Auf der Heimfahrt im Taxi fiel mir eine tragische Geschichte ein, die von einem französischen Schriftsteller stammen könnte: Jean-Pierre Durand, Zahnarzt, Mitte Dreißig, bekam, genau wie ich, eine Einladung zu einem Klassentreffen. Da er für diesen Abend aber schon Karten für ein Fußballspiel hatte, und ihm die Anreise von Bordeaux nach Paris ohnehin zu beschwerlich war, bat er seinen zwei Jahre jüngeren Bruder Philippe, ihn an diesem Abend zu vertreten. Philippe sah Jean-Pierre auch sehr ähnlich, wohnte in der Nähe von Paris, und hatte große Lust, diesen Streich mitzuspielen. Philippe erhielt vorab von seinem Bruder einige Infos über die Klassenkameraden, damit der Schwindel nicht auffällt.

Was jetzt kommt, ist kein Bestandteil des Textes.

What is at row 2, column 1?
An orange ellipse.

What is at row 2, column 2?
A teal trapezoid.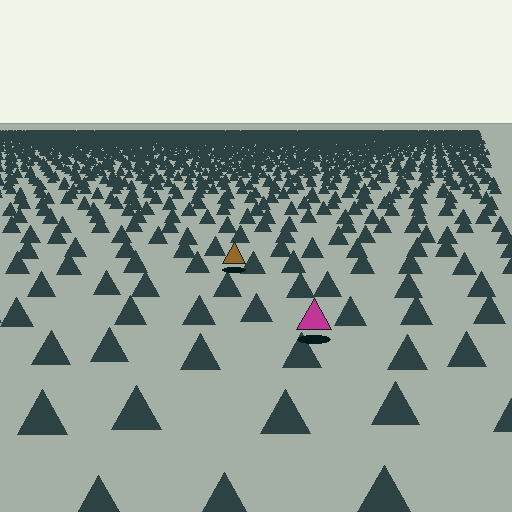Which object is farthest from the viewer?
The brown triangle is farthest from the viewer. It appears smaller and the ground texture around it is denser.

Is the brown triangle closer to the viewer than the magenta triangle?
No. The magenta triangle is closer — you can tell from the texture gradient: the ground texture is coarser near it.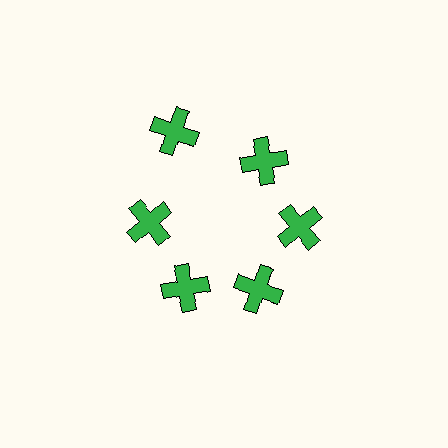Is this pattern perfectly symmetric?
No. The 6 green crosses are arranged in a ring, but one element near the 11 o'clock position is pushed outward from the center, breaking the 6-fold rotational symmetry.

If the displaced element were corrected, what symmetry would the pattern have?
It would have 6-fold rotational symmetry — the pattern would map onto itself every 60 degrees.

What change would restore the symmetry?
The symmetry would be restored by moving it inward, back onto the ring so that all 6 crosses sit at equal angles and equal distance from the center.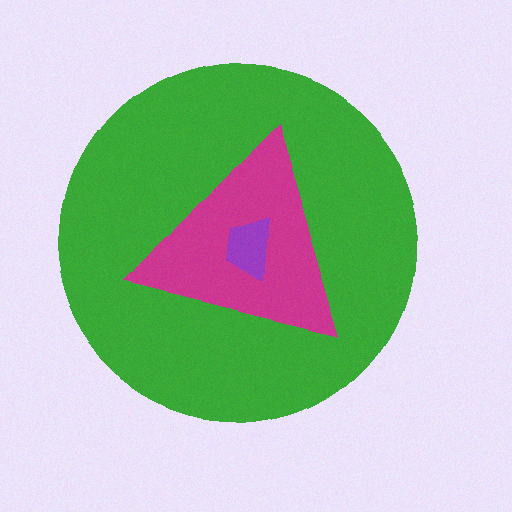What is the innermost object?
The purple trapezoid.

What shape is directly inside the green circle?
The magenta triangle.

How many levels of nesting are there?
3.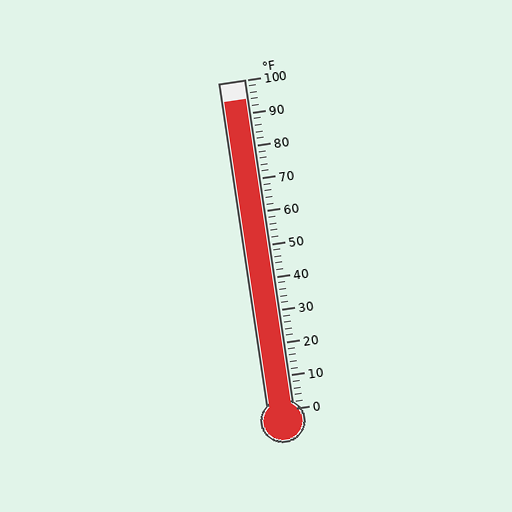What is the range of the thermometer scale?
The thermometer scale ranges from 0°F to 100°F.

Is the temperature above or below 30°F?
The temperature is above 30°F.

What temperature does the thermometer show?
The thermometer shows approximately 94°F.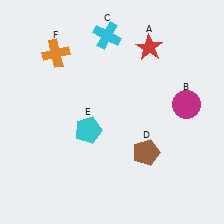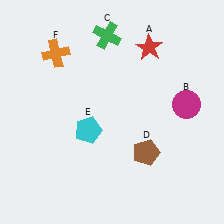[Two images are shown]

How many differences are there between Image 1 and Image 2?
There is 1 difference between the two images.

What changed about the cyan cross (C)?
In Image 1, C is cyan. In Image 2, it changed to green.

Leider wusste Jean-Pierre nicht, dass seine damals 16-Jährige Freundin Madeleine, die er vor vielen Jahren ohne ein Wort des Abschieds verlassen hatte, um in Südfrankreich zu studieren, infolge der Trennung eine schwere Depression bekam, von der sie sich nie ganz erholte. Als Madeleine auf dem Klassentreffen glaubte, ihre große Liebe wiederzusehen, drehte sie komplett durch, holte aus der Restaurant-Küche ein großes Messer und erstach Philippe.

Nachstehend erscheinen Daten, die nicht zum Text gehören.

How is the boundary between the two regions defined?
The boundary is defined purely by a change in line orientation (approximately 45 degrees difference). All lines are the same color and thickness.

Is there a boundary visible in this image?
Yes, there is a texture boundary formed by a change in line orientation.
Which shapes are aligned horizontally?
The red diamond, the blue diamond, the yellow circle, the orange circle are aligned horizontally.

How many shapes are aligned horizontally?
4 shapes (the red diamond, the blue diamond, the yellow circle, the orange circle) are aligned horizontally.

Aber wir sind ja hier glücklicherweise in Wuppertal und nicht in Paris, der Stadt der Liebe. Ich glaube auch nicht, dass unser Klassentreffen mit einem Mord oder einem Amoklauf endet, für den ich verantwortlich gemacht werden könnte. Wenn ich mich richtig erinnere, gab es bei uns auf der Gemeinschaftsschule Gewerbeschulstraße keine dramatische Liebesgeschichte, an der ich beteiligt war, und die über den späteren Besuch einer berufsbegleitenden Fachschule hinausging oder gar auf der Couch eines Psychiaters behandelt werden musste.

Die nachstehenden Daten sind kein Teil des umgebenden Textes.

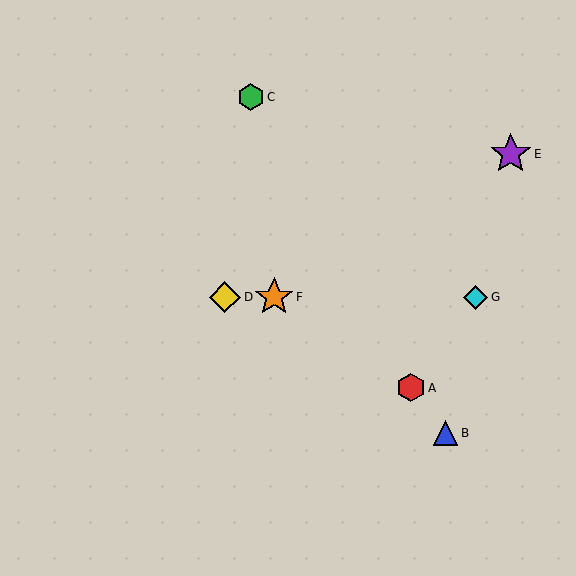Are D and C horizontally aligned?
No, D is at y≈297 and C is at y≈97.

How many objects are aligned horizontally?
3 objects (D, F, G) are aligned horizontally.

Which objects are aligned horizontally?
Objects D, F, G are aligned horizontally.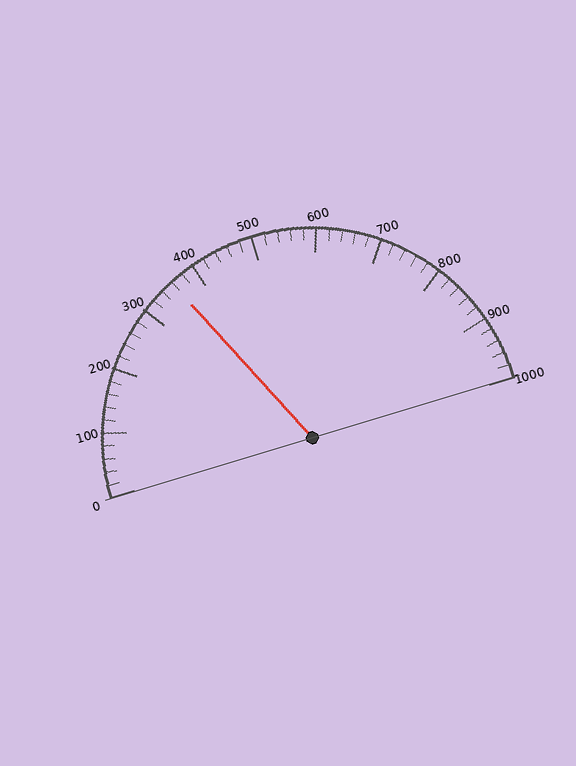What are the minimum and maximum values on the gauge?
The gauge ranges from 0 to 1000.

Natürlich kamen wir Kinder in Barmen auch irgendwann in die Pubertät, und das Interesse für das andere Geschlecht nahm fast täglich zu. Ich erinnere mich gerne an das erste große Herzklopfen, wenn die hübsche Nachbarstochter einen Hula-Hoop-Reifen mit vollem Einsatz ihre Hüften kreisen ließ. Wenn ich es mir recht überlege, ist meine Chance doch ziemlich groß, dass ich bei diesem Klassentreffen guten Stoff für eine neue Kolumne sammeln könnte - egal, ob  wir uns in der Krankenhauskantine oder im Landhaus gegenüber treffen. Schnitzel mit Pommes gibt es hüben wie drüben.